Universities minister Jo Johnson opens new multi-agency research hub

2 February 2017

Jo Johnson, minister of state for universities, science, research & innovation, officially opened the Cranfield University / NCAS Centre for Atmospheric & Emissions Research today.

Jo Johnson in front of the FAAM aircraft

The £3 million research hub - the result of joint investment from NERC, the National Centre for Atmospheric Science (NCAS) and Cranfield - provides a collaborative space for advanced research, and will be home to Cranfield's Centre for Atmospheric Informatics & Emissions Technology (CAIET) and the Facility for Airborne Atmospheric Measurements (FAAM). CAIET will research air quality, climate change and ozone depletion.

Universities & science minister, Jo Johnson, said:

"Climate change and reducing emissions is one of the most important challenges of our time, and the UK takes a proud leadership role in fostering positive action. Greater knowledge and the development of new technologies is crucial to this. This investment is a prime example of the projects our industrial strategy will support - enabling UK scientists to carry out pioneering work that will ensure the UK remains at the forefront of climate change science and leads an international effort to improve the environment for future generations."

NERC investment has ensured this will be a centre of international excellence which will allow both Cranfield and FAAM to collaborate. NCAS involvement highlights the significance for the UK of atmospheric science, with Met Office scientists also based here. Cranfield University's airport is also home to FAAM's iconic atmospheric research aircraft.

Jo Johnson talking to Professor Stephen Mobbs

Jo Johnson (centre) talks to the director of NCAS, Professor Stephen Mobbs

NERC's chief executive, Professor Duncan Wingham, said:

"This collaboration builds on NERC's existing investments in the national capability provided by NCAS and the unique airborne laboratory FAAM, aiming to advance our understanding of how emissions contribute to impacts on our planet and its inhabitants - be these air pollution, climate change or ozone depletion. I look forward to seeing this exciting endeavour develop in the years to come."
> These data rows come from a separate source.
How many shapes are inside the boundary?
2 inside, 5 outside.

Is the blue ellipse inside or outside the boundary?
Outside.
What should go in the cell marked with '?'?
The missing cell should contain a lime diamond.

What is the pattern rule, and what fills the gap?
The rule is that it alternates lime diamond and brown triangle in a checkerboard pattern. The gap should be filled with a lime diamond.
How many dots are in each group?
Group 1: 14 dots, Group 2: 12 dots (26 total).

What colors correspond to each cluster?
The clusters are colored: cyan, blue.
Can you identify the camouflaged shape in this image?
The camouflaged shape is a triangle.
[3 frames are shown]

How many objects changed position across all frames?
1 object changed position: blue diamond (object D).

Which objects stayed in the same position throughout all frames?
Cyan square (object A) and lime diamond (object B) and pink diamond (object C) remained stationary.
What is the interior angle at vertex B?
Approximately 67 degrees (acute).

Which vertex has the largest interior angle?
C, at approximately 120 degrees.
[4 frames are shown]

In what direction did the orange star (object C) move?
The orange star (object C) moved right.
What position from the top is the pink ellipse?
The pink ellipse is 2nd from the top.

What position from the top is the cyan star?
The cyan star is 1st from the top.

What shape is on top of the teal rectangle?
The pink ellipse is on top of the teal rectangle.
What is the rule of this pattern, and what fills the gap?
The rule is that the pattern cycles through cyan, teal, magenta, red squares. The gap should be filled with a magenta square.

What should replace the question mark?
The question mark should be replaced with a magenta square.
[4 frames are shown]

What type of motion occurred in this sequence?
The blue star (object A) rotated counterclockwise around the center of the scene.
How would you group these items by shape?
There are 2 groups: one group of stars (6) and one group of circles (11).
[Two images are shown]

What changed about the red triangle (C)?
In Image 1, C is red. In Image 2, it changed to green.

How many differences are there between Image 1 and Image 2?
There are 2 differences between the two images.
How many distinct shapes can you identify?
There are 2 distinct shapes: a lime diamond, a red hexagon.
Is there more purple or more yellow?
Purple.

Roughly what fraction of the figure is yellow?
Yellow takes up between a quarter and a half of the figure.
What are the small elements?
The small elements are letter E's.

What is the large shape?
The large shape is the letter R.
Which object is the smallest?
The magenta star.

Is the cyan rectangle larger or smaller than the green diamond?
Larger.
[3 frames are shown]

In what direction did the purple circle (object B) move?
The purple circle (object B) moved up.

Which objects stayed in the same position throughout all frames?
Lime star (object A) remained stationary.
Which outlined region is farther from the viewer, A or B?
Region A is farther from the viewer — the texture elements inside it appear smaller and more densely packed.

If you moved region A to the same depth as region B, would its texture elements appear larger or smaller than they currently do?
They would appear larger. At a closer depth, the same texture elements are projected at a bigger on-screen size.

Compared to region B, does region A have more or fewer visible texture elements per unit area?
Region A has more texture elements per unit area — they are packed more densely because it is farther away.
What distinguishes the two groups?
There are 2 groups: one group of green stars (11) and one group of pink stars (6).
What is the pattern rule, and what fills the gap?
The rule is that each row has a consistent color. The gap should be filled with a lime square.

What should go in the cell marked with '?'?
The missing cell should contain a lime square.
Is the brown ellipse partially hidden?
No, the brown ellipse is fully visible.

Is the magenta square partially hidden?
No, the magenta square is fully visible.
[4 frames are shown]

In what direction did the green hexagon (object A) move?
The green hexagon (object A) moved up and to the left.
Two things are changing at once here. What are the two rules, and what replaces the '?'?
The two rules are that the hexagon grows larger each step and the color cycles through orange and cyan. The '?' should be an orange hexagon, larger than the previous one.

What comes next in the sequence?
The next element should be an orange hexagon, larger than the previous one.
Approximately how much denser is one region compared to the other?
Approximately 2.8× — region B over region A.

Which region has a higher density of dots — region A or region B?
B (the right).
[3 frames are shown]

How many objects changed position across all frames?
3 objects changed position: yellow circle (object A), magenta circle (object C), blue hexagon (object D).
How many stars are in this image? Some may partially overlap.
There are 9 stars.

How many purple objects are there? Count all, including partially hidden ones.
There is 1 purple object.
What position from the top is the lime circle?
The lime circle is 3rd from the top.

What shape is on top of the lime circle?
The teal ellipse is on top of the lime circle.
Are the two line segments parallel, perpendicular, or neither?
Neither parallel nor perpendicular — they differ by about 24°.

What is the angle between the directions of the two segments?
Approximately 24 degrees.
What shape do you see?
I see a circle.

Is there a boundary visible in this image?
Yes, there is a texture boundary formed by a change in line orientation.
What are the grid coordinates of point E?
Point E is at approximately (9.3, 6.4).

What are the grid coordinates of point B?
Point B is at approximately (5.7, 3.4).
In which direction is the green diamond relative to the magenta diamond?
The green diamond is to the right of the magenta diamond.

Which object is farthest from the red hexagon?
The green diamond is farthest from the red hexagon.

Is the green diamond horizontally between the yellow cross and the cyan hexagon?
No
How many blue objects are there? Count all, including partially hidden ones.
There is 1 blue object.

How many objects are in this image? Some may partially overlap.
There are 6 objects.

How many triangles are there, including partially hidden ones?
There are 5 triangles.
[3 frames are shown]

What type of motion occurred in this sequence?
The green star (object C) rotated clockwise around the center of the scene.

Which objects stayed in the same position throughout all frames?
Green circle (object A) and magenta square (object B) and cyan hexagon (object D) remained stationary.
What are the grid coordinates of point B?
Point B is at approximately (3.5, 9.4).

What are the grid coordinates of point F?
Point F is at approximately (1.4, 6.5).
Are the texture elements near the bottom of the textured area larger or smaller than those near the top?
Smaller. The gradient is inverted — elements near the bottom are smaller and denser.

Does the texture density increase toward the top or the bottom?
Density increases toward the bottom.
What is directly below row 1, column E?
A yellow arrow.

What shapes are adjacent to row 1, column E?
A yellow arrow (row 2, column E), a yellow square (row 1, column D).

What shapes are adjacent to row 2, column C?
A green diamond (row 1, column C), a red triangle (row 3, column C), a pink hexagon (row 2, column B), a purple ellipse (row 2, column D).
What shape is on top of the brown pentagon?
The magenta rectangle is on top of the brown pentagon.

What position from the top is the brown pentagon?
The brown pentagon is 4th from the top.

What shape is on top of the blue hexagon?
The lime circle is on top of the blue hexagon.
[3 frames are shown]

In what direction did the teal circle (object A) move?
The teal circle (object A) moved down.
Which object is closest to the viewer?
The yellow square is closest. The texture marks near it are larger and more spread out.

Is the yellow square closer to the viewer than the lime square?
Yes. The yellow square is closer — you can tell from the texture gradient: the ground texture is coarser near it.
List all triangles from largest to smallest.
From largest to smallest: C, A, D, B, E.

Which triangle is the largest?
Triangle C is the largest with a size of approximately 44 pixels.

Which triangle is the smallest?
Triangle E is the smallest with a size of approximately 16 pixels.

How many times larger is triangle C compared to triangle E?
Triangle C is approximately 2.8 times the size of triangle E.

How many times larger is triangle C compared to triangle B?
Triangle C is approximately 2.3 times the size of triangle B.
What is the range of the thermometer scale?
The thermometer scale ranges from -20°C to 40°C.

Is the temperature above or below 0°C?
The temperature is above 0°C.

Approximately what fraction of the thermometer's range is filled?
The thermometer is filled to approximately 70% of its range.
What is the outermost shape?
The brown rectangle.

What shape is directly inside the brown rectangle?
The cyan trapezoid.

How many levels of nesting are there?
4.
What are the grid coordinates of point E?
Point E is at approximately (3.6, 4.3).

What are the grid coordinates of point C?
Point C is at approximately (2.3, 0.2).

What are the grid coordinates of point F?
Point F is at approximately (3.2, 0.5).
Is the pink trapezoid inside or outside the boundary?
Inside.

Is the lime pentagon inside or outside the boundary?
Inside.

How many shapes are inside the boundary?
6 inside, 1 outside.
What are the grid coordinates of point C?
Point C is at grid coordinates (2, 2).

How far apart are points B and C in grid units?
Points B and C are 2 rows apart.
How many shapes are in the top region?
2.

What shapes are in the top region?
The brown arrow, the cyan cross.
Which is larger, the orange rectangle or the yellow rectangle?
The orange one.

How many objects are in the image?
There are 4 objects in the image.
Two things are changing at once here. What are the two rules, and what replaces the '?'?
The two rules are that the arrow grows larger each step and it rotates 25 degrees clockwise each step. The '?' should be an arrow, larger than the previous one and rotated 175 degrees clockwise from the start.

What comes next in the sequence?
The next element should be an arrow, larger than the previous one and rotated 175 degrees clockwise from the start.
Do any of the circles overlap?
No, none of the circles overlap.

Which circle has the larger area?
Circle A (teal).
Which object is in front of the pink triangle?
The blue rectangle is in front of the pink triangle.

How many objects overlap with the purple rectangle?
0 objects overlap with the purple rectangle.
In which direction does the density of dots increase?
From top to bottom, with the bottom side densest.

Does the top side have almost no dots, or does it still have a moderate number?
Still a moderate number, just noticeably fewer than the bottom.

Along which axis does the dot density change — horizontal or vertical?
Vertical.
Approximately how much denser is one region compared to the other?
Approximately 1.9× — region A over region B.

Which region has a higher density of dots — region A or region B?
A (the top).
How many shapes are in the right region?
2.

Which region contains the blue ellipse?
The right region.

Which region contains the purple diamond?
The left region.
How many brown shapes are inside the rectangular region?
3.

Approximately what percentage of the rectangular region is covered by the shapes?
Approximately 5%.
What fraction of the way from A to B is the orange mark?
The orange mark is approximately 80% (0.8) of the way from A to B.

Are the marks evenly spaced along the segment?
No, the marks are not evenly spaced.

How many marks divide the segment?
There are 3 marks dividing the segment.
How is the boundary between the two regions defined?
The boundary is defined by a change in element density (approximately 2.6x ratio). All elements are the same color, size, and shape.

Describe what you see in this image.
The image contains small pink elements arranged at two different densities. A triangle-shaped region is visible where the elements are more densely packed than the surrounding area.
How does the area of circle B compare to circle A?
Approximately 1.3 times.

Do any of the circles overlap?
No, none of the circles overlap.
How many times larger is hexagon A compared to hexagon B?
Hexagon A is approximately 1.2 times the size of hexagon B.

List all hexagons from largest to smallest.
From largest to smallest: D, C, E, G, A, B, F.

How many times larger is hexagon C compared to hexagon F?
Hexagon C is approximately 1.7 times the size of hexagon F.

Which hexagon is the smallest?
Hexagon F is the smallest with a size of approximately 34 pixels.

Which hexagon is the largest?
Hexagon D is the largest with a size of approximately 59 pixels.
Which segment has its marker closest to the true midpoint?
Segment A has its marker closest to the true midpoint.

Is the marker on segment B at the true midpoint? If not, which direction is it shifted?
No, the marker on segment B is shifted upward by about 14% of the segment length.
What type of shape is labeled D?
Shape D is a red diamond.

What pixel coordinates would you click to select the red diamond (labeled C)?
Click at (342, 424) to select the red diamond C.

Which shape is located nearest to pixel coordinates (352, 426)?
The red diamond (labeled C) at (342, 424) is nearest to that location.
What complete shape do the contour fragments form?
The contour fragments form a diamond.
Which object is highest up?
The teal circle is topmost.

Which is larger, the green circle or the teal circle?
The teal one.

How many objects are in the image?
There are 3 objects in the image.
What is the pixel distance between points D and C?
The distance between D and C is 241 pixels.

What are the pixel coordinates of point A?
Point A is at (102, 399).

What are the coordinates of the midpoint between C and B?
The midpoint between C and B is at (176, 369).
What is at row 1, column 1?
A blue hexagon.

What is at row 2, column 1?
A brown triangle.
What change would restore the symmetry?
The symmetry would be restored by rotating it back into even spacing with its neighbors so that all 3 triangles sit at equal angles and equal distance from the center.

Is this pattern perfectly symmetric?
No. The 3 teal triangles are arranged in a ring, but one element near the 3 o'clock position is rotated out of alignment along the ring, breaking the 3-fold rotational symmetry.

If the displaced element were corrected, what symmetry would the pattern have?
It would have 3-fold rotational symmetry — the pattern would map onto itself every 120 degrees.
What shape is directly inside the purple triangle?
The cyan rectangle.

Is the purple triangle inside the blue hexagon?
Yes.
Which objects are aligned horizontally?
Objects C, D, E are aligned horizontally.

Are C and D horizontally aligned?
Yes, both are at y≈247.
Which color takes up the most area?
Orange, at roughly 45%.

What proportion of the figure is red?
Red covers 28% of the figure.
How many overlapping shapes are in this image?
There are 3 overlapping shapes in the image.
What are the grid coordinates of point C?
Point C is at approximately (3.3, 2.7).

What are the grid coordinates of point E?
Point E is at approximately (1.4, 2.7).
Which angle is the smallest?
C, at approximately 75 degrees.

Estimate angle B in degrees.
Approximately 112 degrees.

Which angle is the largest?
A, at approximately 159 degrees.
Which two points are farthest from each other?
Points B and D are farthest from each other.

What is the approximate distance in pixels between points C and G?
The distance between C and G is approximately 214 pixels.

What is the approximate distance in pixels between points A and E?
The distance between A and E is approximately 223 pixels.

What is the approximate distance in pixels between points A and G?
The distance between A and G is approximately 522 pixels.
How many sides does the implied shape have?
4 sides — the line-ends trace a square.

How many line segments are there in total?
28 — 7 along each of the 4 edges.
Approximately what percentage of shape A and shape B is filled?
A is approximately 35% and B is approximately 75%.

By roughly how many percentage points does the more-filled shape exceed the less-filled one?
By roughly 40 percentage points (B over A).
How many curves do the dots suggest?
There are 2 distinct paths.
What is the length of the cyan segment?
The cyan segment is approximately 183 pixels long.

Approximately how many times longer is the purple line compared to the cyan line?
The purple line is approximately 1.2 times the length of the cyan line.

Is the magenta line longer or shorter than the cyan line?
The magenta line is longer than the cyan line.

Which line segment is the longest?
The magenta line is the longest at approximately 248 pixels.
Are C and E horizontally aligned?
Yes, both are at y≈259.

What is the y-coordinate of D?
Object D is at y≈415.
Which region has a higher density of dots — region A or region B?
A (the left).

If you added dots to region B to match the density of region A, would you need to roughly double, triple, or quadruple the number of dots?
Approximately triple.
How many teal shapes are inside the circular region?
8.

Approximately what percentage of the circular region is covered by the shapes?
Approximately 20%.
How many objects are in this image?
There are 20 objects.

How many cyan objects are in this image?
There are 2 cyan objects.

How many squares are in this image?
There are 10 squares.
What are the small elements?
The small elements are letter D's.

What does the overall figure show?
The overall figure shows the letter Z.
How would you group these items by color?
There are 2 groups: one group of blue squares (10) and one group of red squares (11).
Sir Peter Gregson, chief executive and vice-chancellor of Cranfield, said:

"The centre is the latest in a series of world-class facilities on campus, and is the result of multi-agency collaboration. The centre heralds a new era in climate and atmospheric understanding."


Further information

Mary Goodchild
News & media officer
01793 411939


Notes

1. NERC is the UK's main agency for funding and managing research, training and knowledge exchange in the environmental sciences. Our work covers the full range of atmospheric, Earth, biological, terrestrial and aquatic science, from the deep oceans to the upper atmosphere and from the poles to the equator. We co-ordinate some of the world's most exciting research projects, tackling major issues such as climate change, environmental influences on human health, the genetic make-up of life on Earth, and much more. NERC is a non-departmental public body. We receive around £330 million of annual funding from the Department for Business, Energy & Industrial Strategy (BEIS).

2. Cranfield is an exclusively postgraduate university that is a global leader for education and transformational research in technology and management.